L’association Aurore, en partenariat avec la ville de Paris, a posé son centre d’hébergement d’urgence dans le 16e arrondissement. Un projet modulaire et déplaçable, mené en co-conception par moonarchitectures et Air Architectures.
L’hébergement d’urgence, un système en crise
Hébergement d’urgence : un rapport sénatorial dénonce un système « au bord de l’asphyxie » titre Le Monde le 14 décembre 2016. Face au nombre croissant de demandeurs d’asile, les 30 000 places créées entre 2012 et 2015 ne suffisent pas. Les recours aux nuitées d’hôtel ont doublé depuis 2012 ; une solution coûteuse d’environ 17 €/nuit/personne en Ile-de France financée par le Samu Social de Paris, face à un coût de 40 €/journée/personne dans les centres d’hébergement d’urgence. Un coût qui se justifie par les services d’aide à la personne, nécessaires pour assurer la fonction de relais de ces organismes qui ont pour objectif de proposer des solutions de sorties.
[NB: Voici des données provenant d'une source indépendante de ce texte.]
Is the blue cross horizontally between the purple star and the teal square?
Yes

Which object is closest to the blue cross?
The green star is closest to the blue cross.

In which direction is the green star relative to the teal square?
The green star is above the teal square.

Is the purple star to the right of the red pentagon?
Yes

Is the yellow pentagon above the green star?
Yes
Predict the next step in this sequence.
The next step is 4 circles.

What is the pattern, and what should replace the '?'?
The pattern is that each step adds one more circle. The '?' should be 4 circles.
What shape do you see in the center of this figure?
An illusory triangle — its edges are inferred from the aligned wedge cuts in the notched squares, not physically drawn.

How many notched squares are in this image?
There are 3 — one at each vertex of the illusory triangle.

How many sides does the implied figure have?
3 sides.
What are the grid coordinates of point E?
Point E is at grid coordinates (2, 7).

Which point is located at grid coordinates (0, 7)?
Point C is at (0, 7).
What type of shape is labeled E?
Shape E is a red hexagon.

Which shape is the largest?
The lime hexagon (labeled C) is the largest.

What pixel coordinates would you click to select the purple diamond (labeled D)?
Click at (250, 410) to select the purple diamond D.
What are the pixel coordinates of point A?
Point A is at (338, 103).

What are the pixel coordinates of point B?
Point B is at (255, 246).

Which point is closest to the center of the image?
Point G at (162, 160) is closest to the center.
C’est dans le très chic 16e arrondissement parisien que la ville de Paris a décidé d’implanter le nouveau centre de l’association Aurore. Une décision en faveur d’un rééquilibrage territorial, qui a quelque peu chamboulé le quartier. La mixité gêne. « Outre les craintes de « dévaluation de l’immobilier » du quartier, ou pour la « sécurité », c’est surtout le fait que le centre d’hébergement puisse empiéter sur le Bois de Boulogne, un site classé depuis 1957 et une zone urbaine verte non constructible, que mettent en avant les habitants pour combattre le projet. » ironise Vice News. En effet, le projet s’installe sur une route de 196 m de long et 11,7 m de large, à la lisière du Bois de Boulogne et face à des immeubles résidentiels. Cependant, l’ouvrage ne devrait pas trop déranger ses voisins, la rue étant en contrebas dissimulée derrière un filtre végétal.
Moonarchitectures et Air Architectures, même combat ?
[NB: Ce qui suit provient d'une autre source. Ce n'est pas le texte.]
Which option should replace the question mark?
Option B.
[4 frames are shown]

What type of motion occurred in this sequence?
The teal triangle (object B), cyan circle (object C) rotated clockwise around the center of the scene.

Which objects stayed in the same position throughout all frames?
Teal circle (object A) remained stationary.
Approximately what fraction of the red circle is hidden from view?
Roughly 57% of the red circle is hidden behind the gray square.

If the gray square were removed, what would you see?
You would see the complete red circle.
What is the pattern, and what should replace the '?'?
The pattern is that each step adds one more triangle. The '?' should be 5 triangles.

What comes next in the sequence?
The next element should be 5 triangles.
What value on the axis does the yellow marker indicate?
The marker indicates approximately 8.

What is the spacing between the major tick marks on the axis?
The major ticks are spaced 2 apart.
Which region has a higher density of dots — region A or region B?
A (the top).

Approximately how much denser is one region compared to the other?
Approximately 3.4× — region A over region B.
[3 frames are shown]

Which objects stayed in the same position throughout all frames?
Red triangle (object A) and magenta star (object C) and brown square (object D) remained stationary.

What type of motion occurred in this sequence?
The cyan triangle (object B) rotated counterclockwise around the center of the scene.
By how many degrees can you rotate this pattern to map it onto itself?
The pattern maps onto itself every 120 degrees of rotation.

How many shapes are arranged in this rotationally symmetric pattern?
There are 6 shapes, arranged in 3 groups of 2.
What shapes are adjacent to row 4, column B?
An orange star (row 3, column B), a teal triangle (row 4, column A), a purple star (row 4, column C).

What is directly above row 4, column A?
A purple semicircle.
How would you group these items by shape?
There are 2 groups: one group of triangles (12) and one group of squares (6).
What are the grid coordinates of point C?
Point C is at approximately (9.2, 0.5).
Pour ce faire, la ville a fait appel à l’agence Air Architectures, connue pour ses multiples interventions dans le domaine de l’urgence. L’association Aurore leur adjoint moonarchitectures, à qui elle a déjà fait appel par le passé. Les deux équipes travaillèrent en co-conception durant un mois et demi jusqu’au dépôt du permis précaire en novembre 2015. Les phases suivantes ont été confiées à la seule agence moonarchitectures. Écartés du projet, Cyrille Hanappe et Olivier Leclercq de l’agence Air se sentent dans l’obligation de défendre leur propriété intellectuelle à travers une lettre à la presse, revendiquant l’utilisation de thématiques de travail qu’ils expérimentent depuis une quinzaine d’année : « intégration dans l’environnement, appropriation des usagers, travail du bois et de la couleur : tous ces thèmes sont les nôtres depuis plus de 15 ans. Ce projet pour les sans-abris s’inscrit dans une démarche que nous avons entamé envers les personnes en grande difficulté ». De son côté, Guillaume Hannoun, moonarchitectures, considère que « Air architectures apporte une vision de co-construction, en accompagnement avec la population. Or, pour ce projet, l’État finance le bâtiment qui accueillera un roulement de personnes changeant tous les 3 à 9 mois. Le projet ne peut se prêter à la démarche de Air ». A cela, Jérôme Flot, représentant de la maîtrise d’ouvrage, ajoute l’argument économique : « le contrat de maîtrise d’œuvre s’est arrêté à la conception pour une meilleure maîtrise des coûts » grevés, selon lui, par un amortissement sur 3 ans au lieu de 5, initialement demandé au PC.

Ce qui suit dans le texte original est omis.